Either they kill the golf industry or change the way business is done, the millennium changes everything.
And that includes investment.
Over the years, most investors have put their money into the stock market. With the entry of the millennium into the financial sector, it is slowly changing.
According to a survey by Goldman Sachs, only 18% of the millennium see the stock market as the best way to save the future. 40% are not at all interested in the stock market.
In this article, we will look at the top trend of Millennial investment and try to understand the purpose of the market.
The Millennium Has Encountered Market Accidents-Several Times
The Millennium is a generation between the ages of 18 and 35 that grew in the 90s and 00s. The two decades saw some major changes to the economy.
Millennium grows through Dotcom bubbles and housing and explosions of the same bubbles. They have undergone two recessions.
We’ve all seen how the Great Depression has lasting impact on the financial habits of our grandparents. These explosions and explosions have a similar effect on how Millennials make their investments.
After seeing a high-risk short-term investment fail, Millennials are skeptical of the stock market. Although almost triple in the years since the great recession, most young investors see this growth unsustainable.

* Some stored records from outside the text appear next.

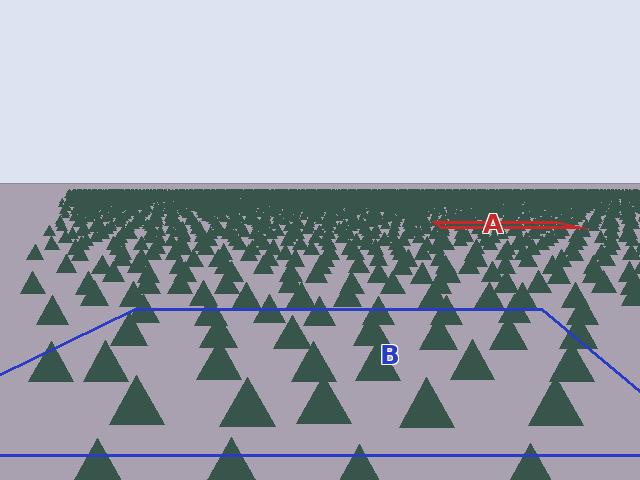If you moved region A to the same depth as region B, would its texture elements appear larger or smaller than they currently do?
They would appear larger. At a closer depth, the same texture elements are projected at a bigger on-screen size.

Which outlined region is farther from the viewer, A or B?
Region A is farther from the viewer — the texture elements inside it appear smaller and more densely packed.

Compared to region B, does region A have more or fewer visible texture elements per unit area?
Region A has more texture elements per unit area — they are packed more densely because it is farther away.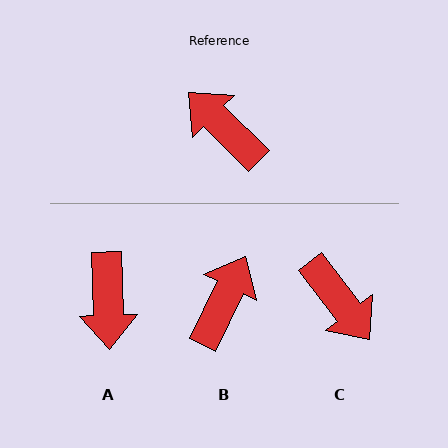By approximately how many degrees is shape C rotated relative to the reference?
Approximately 172 degrees counter-clockwise.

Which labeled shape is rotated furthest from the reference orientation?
C, about 172 degrees away.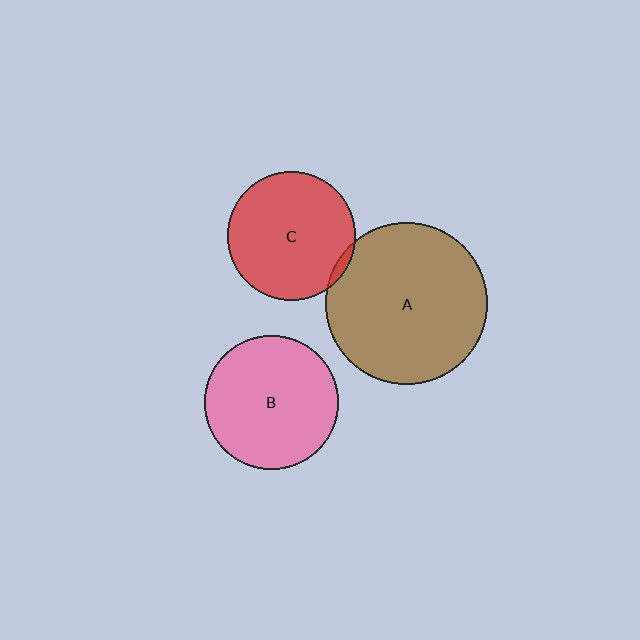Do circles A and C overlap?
Yes.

Millennium Need Less Money to Invest
This is not laziness: The millennium gets a lower wage than their parents. And that is coupled with a much higher student loan debt.
With a debt-to-income ratio higher than the previous generations, Millennials has insufficient revenue.

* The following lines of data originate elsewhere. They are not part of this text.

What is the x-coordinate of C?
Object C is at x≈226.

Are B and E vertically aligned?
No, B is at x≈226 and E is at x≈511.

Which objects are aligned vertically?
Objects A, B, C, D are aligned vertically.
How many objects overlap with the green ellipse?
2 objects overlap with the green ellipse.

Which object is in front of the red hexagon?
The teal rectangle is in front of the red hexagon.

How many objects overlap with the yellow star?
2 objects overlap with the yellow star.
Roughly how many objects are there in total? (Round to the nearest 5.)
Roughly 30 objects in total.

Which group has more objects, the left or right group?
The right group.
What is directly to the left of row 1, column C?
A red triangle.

That includes income that will lead to investment.
The millennium invests less because they do not invest much. And what money they have to invest tends not to enter the stock market, because …
Millennium investments prefer lower-risk options
After living through the chaotic high and low levels, the Millennium feels a healthy skepticism towards risky investments. And that includes the stock market.
With a little money to invest, the millennium is more careful with their choices.
According to a survey conducted by Bankrate.com, thirty-nine percent of the millennium chose cash investments for long-term financial planning. Twenty-three percent prefer real estate.
Both lead the stock market, which goes in at only 19%. This is despite the much higher return on investment.
But Millennial investments are more interested in security than ROI. The stock market may have a higher potential for high profits, but it is accompanied by a healthy risk dose.
And young investors are not interested
The Millennium is a Great Corporate Skeptic
It’s no secret that Millennials does not trust big companies.
As consumers, millennia move their money from big brands and into small or local companies.
The Millennium is less concerned with economic success as their parents. Rather, they are more concerned with environmental sustainability, economic equity, and product quality.
As a result, they are not interested in cruel corporations. The millennium is not impressed by sacrificing quality or cutting wages to increase profits.
And since most local companies do not trade on the Stock Exchange, many millennia are not interested.
One thing is certain. As they become a larger part of the economy, Millennial investment habits will have a permanent effect on the financial sector.